Liam Payne's death has been heartbreaking in ways I honestly didn't think was possible. I didn't expect to have so many feelings about it, and yet here I am. Reading the letters and the autopsy report absolutely broke me.
For context, I was only maybe 9 when One Direction debuted. I only really fell in love with them when I was 11, so I didn't get to have some of the more personal experiences that older fans (like teens) may have had. I never had the pleasure of going to a concert or meet&greets. Even so, every girl has the right to choose her boy band and One Direction was what I grew up listening to in my formative years.
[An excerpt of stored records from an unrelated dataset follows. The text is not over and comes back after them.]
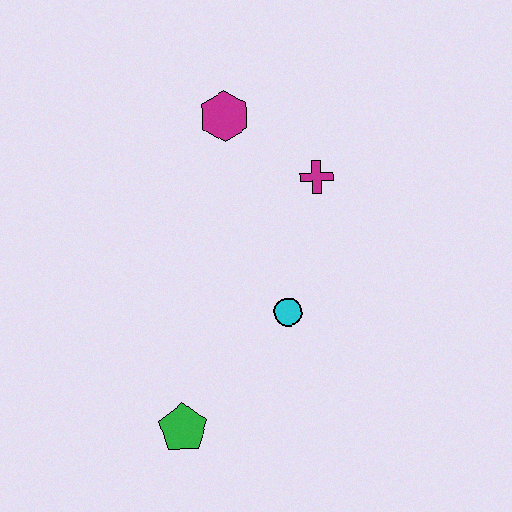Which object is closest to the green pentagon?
The cyan circle is closest to the green pentagon.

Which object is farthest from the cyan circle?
The magenta hexagon is farthest from the cyan circle.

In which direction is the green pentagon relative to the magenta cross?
The green pentagon is below the magenta cross.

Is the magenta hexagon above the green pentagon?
Yes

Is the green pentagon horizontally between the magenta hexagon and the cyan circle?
No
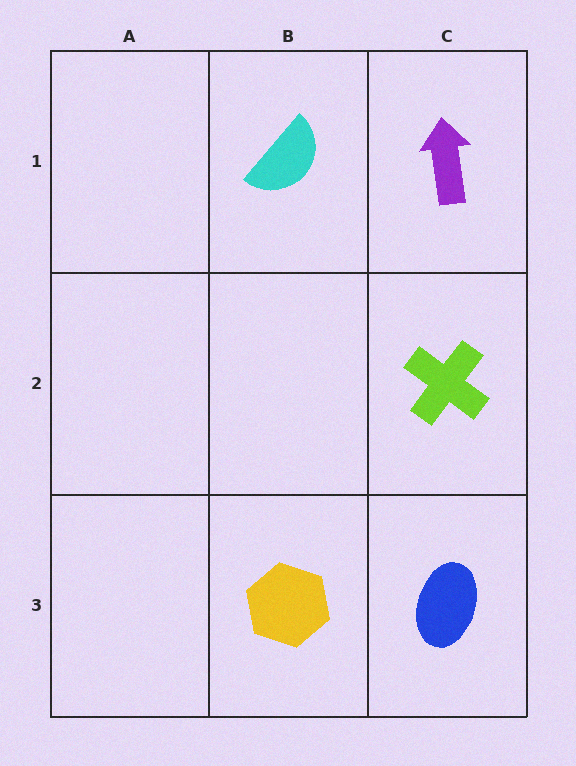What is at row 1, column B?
A cyan semicircle.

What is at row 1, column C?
A purple arrow.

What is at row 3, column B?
A yellow hexagon.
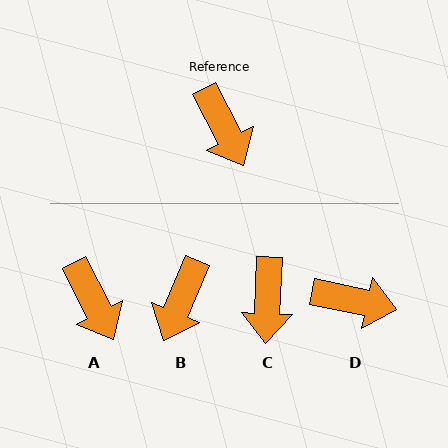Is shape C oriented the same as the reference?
No, it is off by about 29 degrees.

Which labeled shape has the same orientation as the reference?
A.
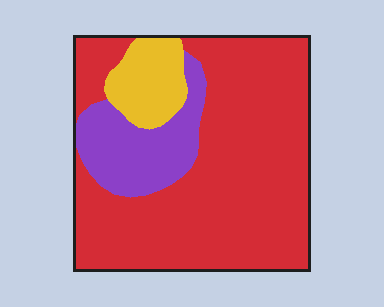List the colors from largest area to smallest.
From largest to smallest: red, purple, yellow.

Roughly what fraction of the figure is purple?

Liam was always my favorite. He had this bright smile and such a chill personality. After everyone split, he kind of went quiet for a while building his family and living more privately, but I always silently wished him the best, as I did all the boys. Hearing the news surfaced so many new emotions for me. Like, he has a 7 year old son that he loved dearly. That's crazy to me. He still spoke with the boys and even met with them and Simon on occasion. Reading all of their kind words about him, his son, and his career really made that evident.
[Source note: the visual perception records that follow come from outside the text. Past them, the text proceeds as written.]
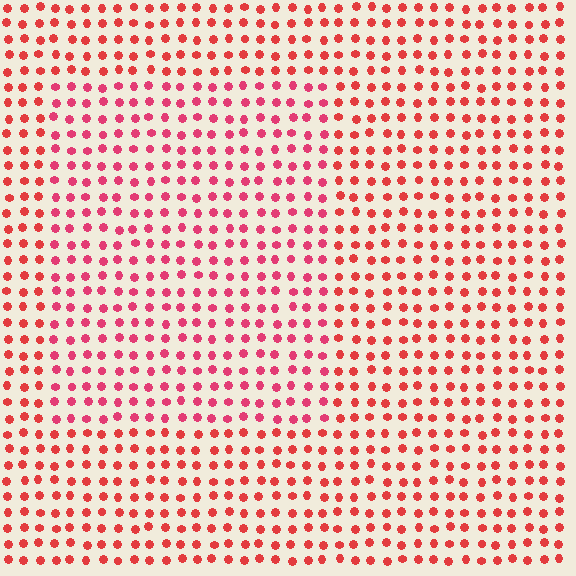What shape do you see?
I see a rectangle.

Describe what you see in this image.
The image is filled with small red elements in a uniform arrangement. A rectangle-shaped region is visible where the elements are tinted to a slightly different hue, forming a subtle color boundary.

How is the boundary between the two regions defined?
The boundary is defined purely by a slight shift in hue (about 20 degrees). Spacing, size, and orientation are identical on both sides.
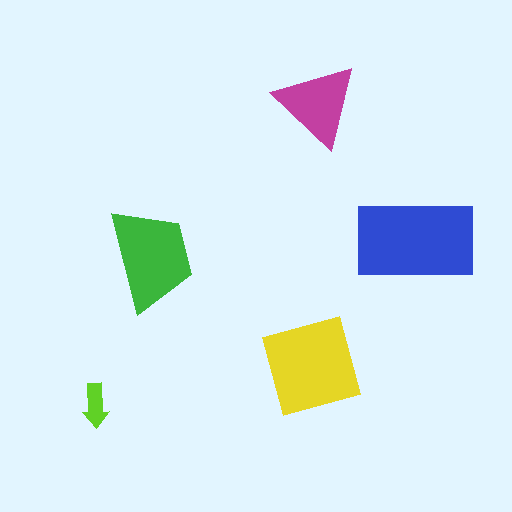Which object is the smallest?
The lime arrow.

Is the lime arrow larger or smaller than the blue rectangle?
Smaller.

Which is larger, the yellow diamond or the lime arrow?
The yellow diamond.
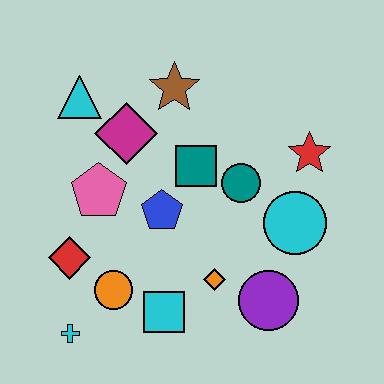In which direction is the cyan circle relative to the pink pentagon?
The cyan circle is to the right of the pink pentagon.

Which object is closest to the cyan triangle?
The magenta diamond is closest to the cyan triangle.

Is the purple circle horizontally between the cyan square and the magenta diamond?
No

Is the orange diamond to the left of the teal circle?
Yes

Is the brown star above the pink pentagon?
Yes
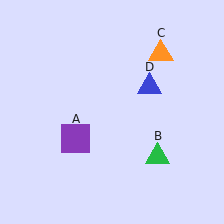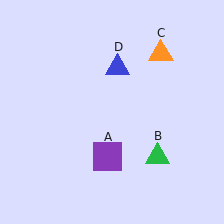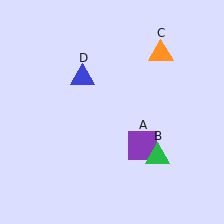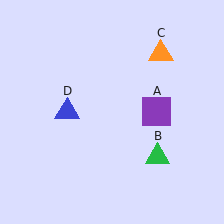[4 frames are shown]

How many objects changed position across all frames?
2 objects changed position: purple square (object A), blue triangle (object D).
Not only is it heartbreaking to lose such a wonderful human being, but the context around his death just makes it that much worse. There has been talk amongst the community of a possible reunion in the hopes that they could sing together again (Louis even touched on it in his letter). But, the timing of this tragedy has swept that dream out from under us. I keep thinking, "well, maybe they will still come together, for Liam's sake." But I just can't imagine One Direction without him. You turn on any given song, and the first voice you hear 8/10 times is Liam. He was such a key part of who they were as a band, it will never be the same.
The worst feeling to me, is that I don't feel like I can share this anywhere else but here. I can't post on my personal accounts like Facebook or snapchat because people will make fun of me. I was made fun of all my life for listening to silly little boy bands. Classmates would draw over their faces on my notebooks and tease me for my backpack.
I know I never got to meet him or see him in person. But that doesn't mean that he wasn't special to me. It would be no different if it had been Harry or Niall. I deserve the right to grieve a person that I looked up to as a child, that I admired and adored, without being scrutinized.
So, if you are reading this, please be kind. People are allowed to feel strongly about grief. Greif is different for everybody, and no one should ever feel ashamed for grieving. Show some love to the Directioners out there who are grieving silently like me.